Likewise, the Court did not find fault with the substance of Chile’s current regulations on religious education. The Commission and representatives for Pavez had argued that the norms themselves were unlawful and requested an order from the Court to strike them down, in a similar manner as in Gomez Murillo v. Costa Rica, for example, where it acted as a supraconstitutional court by invalidating a national supreme court decision and declaring an executive decree as legally valid in domestic law. Finally, a lot of its anti-religious autonomy rhetoric can be found in the judgment’s dicta rather than its ratio, a significant distinction that the court often ignores.

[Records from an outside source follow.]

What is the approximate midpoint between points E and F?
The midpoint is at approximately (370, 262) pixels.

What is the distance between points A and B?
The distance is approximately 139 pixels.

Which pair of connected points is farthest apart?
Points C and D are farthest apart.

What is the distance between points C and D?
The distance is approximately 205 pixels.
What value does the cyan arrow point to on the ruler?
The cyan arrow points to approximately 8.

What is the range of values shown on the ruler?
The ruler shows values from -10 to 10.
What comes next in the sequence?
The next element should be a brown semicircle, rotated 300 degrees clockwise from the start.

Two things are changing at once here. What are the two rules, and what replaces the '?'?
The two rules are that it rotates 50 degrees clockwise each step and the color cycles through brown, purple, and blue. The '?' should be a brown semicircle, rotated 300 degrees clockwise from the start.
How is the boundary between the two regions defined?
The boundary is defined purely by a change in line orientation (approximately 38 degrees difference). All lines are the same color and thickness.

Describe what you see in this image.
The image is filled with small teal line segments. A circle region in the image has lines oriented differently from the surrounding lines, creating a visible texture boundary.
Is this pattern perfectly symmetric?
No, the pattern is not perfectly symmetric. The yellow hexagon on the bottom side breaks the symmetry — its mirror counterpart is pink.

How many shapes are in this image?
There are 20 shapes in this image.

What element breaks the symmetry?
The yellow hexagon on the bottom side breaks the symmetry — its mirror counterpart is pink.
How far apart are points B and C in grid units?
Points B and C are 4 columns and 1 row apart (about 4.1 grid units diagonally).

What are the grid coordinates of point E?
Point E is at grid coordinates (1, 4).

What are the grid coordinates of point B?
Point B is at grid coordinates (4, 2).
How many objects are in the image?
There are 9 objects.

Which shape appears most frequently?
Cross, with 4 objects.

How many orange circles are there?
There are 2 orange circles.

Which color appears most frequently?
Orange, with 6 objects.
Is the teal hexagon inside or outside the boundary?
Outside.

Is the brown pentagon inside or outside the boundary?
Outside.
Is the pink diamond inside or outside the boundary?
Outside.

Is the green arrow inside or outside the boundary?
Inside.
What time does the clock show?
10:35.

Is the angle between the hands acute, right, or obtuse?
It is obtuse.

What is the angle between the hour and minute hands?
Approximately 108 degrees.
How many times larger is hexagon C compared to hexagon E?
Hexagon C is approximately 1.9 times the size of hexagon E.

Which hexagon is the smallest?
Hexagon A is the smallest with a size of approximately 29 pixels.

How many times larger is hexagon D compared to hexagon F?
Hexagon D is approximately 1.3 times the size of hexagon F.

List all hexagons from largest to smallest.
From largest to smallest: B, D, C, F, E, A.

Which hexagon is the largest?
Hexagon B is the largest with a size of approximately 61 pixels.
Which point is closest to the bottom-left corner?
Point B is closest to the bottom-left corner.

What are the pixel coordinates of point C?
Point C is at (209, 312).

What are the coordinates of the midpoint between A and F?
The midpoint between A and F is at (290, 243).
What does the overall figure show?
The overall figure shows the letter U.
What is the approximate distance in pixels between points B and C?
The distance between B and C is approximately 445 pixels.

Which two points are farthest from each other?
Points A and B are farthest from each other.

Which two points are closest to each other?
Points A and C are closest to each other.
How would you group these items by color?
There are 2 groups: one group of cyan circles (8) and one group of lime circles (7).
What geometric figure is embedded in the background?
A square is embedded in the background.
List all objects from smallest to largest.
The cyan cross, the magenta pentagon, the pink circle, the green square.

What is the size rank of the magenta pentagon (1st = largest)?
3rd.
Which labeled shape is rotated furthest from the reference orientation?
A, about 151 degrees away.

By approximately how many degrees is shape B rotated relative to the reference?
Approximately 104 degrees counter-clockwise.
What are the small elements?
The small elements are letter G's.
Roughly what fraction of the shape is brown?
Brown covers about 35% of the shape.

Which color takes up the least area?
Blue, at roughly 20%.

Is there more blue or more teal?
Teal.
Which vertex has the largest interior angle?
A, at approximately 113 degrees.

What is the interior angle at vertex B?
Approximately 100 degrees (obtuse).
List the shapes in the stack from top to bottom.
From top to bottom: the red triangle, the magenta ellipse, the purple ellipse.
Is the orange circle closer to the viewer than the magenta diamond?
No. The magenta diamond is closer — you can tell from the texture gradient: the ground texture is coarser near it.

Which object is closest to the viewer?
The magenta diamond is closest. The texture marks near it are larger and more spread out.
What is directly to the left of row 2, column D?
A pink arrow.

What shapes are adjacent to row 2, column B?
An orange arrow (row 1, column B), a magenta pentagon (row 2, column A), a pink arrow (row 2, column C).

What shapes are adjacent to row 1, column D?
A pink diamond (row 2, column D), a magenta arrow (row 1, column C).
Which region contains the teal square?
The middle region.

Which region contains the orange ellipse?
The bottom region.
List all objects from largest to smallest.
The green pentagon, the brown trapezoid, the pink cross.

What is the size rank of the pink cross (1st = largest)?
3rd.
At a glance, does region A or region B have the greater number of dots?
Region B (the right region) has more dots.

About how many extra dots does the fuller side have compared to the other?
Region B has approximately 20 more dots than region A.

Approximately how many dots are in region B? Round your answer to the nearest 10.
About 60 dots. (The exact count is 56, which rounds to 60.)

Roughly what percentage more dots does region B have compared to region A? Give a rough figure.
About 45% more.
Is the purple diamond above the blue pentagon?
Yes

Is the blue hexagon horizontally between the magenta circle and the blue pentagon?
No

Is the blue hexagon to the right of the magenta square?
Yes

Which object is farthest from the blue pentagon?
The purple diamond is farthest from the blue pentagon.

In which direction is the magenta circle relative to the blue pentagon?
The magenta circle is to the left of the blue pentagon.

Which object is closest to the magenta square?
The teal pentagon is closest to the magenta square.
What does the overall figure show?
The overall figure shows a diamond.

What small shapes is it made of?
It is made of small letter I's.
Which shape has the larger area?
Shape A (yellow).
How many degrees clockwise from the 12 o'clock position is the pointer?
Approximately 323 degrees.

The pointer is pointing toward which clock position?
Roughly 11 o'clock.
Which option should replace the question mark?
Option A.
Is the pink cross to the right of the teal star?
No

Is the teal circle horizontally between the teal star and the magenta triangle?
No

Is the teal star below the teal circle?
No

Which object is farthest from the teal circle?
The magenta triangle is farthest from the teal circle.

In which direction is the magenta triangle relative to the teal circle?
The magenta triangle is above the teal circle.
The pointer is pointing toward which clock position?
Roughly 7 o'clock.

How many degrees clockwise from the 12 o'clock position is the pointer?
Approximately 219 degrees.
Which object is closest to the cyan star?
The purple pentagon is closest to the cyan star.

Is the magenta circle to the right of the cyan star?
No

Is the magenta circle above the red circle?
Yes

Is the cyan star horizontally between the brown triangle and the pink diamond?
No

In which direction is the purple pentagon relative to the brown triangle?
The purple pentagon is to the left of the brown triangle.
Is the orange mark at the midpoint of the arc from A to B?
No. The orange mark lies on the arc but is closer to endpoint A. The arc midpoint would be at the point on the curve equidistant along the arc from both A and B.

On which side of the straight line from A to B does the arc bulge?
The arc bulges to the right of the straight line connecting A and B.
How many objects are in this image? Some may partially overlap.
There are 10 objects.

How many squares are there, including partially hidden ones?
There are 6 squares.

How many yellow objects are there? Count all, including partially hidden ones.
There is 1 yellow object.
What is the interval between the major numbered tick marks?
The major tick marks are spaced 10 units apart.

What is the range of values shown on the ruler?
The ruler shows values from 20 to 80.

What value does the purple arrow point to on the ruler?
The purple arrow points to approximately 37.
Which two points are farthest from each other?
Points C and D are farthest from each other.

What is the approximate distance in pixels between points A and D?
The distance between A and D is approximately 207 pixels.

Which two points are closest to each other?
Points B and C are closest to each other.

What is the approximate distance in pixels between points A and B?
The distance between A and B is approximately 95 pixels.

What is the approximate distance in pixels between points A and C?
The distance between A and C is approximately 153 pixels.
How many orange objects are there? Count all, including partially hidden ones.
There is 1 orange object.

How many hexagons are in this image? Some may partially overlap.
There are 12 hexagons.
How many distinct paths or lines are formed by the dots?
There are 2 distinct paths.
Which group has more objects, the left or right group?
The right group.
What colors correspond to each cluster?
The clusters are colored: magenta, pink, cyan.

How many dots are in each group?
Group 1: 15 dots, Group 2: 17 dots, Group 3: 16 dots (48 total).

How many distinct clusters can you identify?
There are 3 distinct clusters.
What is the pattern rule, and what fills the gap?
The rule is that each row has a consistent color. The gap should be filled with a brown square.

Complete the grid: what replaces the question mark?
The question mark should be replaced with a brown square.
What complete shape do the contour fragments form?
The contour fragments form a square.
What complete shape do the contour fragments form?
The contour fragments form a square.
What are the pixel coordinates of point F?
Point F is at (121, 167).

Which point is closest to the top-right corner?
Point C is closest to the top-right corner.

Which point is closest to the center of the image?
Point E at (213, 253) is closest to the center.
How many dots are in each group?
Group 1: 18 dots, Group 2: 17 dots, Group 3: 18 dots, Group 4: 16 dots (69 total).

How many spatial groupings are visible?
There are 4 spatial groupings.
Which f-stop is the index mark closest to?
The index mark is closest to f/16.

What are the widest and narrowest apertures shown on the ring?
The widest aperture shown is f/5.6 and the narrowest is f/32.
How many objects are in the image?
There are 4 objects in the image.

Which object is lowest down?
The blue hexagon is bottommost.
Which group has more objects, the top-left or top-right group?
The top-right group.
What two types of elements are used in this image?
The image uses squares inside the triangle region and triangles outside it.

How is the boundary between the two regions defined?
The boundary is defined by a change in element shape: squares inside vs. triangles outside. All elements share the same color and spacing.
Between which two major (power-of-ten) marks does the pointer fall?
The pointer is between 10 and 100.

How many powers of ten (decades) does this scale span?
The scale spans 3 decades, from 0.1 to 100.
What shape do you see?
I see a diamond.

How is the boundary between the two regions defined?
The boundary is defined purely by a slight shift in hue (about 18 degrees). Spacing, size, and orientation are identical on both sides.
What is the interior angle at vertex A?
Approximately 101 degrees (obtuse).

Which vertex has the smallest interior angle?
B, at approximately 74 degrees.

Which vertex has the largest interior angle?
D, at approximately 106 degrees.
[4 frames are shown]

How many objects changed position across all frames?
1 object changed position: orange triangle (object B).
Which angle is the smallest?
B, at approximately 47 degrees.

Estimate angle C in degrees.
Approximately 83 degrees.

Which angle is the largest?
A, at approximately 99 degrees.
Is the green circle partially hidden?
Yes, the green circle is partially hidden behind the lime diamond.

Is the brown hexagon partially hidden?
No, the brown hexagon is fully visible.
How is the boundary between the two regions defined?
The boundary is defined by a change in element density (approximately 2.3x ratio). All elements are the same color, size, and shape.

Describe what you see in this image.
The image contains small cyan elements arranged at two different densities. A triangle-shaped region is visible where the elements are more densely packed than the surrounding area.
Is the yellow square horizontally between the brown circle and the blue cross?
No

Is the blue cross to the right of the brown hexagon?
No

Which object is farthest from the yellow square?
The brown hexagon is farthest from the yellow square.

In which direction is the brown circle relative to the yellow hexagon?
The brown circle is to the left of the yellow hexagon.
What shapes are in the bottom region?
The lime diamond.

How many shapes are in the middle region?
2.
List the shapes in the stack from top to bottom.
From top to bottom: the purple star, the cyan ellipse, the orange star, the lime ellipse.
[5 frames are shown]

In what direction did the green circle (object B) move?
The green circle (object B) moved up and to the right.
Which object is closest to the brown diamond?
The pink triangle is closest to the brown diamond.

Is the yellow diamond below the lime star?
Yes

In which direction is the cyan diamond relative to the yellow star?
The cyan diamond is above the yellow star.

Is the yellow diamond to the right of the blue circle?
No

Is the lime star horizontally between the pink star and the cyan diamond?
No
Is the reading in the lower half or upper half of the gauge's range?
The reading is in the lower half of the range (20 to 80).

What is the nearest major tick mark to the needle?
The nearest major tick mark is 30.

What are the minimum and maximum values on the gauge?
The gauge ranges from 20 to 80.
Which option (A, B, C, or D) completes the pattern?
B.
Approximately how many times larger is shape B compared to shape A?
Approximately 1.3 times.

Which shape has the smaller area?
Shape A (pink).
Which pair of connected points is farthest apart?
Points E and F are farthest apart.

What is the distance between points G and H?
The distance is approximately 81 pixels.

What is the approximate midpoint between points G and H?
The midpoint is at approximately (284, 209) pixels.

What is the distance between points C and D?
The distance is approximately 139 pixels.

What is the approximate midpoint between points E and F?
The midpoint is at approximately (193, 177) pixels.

The Pavez judgment stands as a negative precedent in international courts by taking away Church autonomy to independently assess the suitability of religious teachers, even if the restriction would only apply in the public education context. Equally concerning is its order to submit religious authorities to sensitivity trainings in order to re-educate them on purported international human rights standards on the subject. Finally, it constitutes an unprincipled departure from the well settled reasoning by other courts on the same issues: applying nearly identical norms, the Inter-American Court reaches the exact opposite conclusions from the European Court judgments, which on this particular point, have been more protective of religious freedom. It has to be noted that a case very similar to Pavez is pending at the European Court: Ţîmpău and Popa v. Romania.
 These categories are explicitly set out in the text, or implicit in it, in accordance with the court (as is the case of sexual orientation, since the Atala v. Chile case).